3. The Advocacy Team: Stewards of the Bedrock Data

The advocacy team serves as the steward of the organization's advocacy data.

Their responsibilities fall into three primary areas.

First, they recruit continuously. Advocates change jobs, priorities shift, and customer enthusiasm naturally evolves over time. Maintaining a healthy advocacy community requires constant replenishment.

Second, they keep information current. Customer stories, product deployments, business outcomes, and willingness to participate all change. Outdated advocacy data quickly becomes unreliable.

Third, they measure and report value.
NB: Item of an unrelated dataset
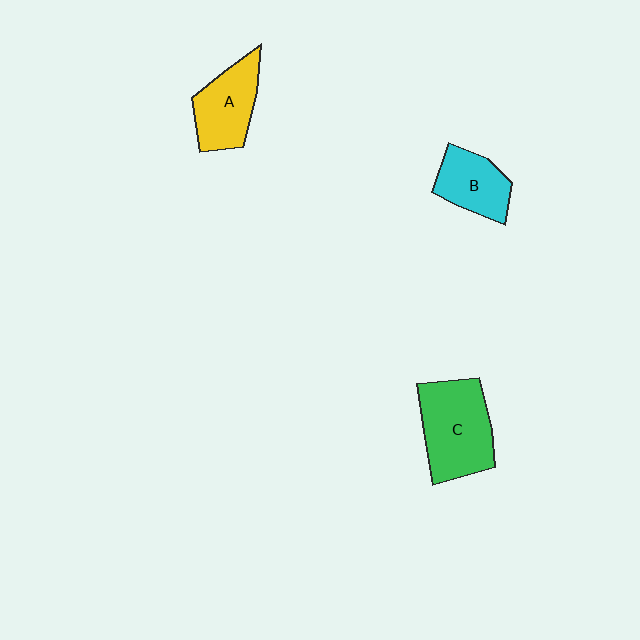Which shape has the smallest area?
Shape B (cyan).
Advocacy programs must demonstrate their contribution to business outcomes such as customer acquisition, retention, and expansion.

Beyond maintaining records, the advocacy team actively shapes the composition of the database to align with company growth objectives. This is essential if the program is to be seen by executives as a strategic lever vs. a low-level function an intern can run. 
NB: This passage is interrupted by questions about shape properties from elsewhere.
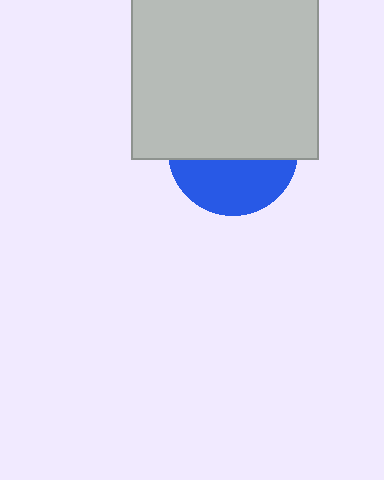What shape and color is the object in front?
The object in front is a light gray rectangle.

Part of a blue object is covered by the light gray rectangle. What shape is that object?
It is a circle.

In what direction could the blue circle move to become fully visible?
The blue circle could move down. That would shift it out from behind the light gray rectangle entirely.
If the company’s strategic direction includes expanding into healthcare, launching a new product, selling through a new channel, entering Asia, or targeting a specific buyer persona, the advocacy team ensures the advocate population evolves accordingly.

In many ways, they function as portfolio managers for one of the company's most valuable assets: customer credibility.

4. Advocates Power the Enterprise

Most organizations initially think of advocacy as a sales resource.

Sales certainly benefits from customer references, but advocacy creates value far beyond the sales organization.

  • Demand generation teams use advocates to improve campaign performance.
  • Public relations teams rely on customer voices to strengthen media stories.
  • Product marketing teams use customer experiences to validate positioning and messaging.
  • Investor relations teams use customer success stories to reinforce market confidence.
  • Digital teams create customer-driven content that resonates more strongly than vendor-created content.
  • Executives benefit from authentic customer perspectives during strategic discussions, presentations, and industry events.

The common thread is credibility.

Advocates provide something no marketing budget can purchase directly: authentic proof from real customers.

5. Integrated Program Components

Most mature advocacy programs include additional components that extend value for both advocates and the business.

  • Customer advisory boards create structured executive engagement.
  • Communities connect customers with peers and facilitate knowledge sharing.
  • Peer review programs generate public validation through platforms such as G2 and Gartner Peer Insights.
  • Recognition and rewards programs encourage participation and acknowledge contributions.
  • Customer content programs transform customer experiences into videos, case studies, webinars, podcasts, and other assets.

These activities are connected mechanisms that strengthen relationships, increase engagement, and create additional opportunities for customers to contribute.

Together, they help transform advocacy from a transactional activity into an ongoing customer experience.

6. Business Outcomes

The ultimate purpose of customer advocacy is not activity.

It is business impact.

  • A well-managed advocacy program helps organizations acquire new customers by providing trusted proof during buying decisions.
  • It helps retain existing customers by creating stronger relationships and deeper engagement.
  • It helps expand existing accounts by supporting cross-sell and upsell initiatives with relevant customer stories and peer validation.
  • Just as importantly, the program ensures advocates are neither overused nor underused, both of which can erode goodwill.

In Summary

Advocates are valuable assets. The advocacy team's job is to make sure those assets are available when needed, protected from burnout, and aligned with the organization's most important priorities.

When done well, customer advocacy transforms customer success into measurable business value. It is an enterprise capability built on trusted relationships, reliable data, and authentic customer voices.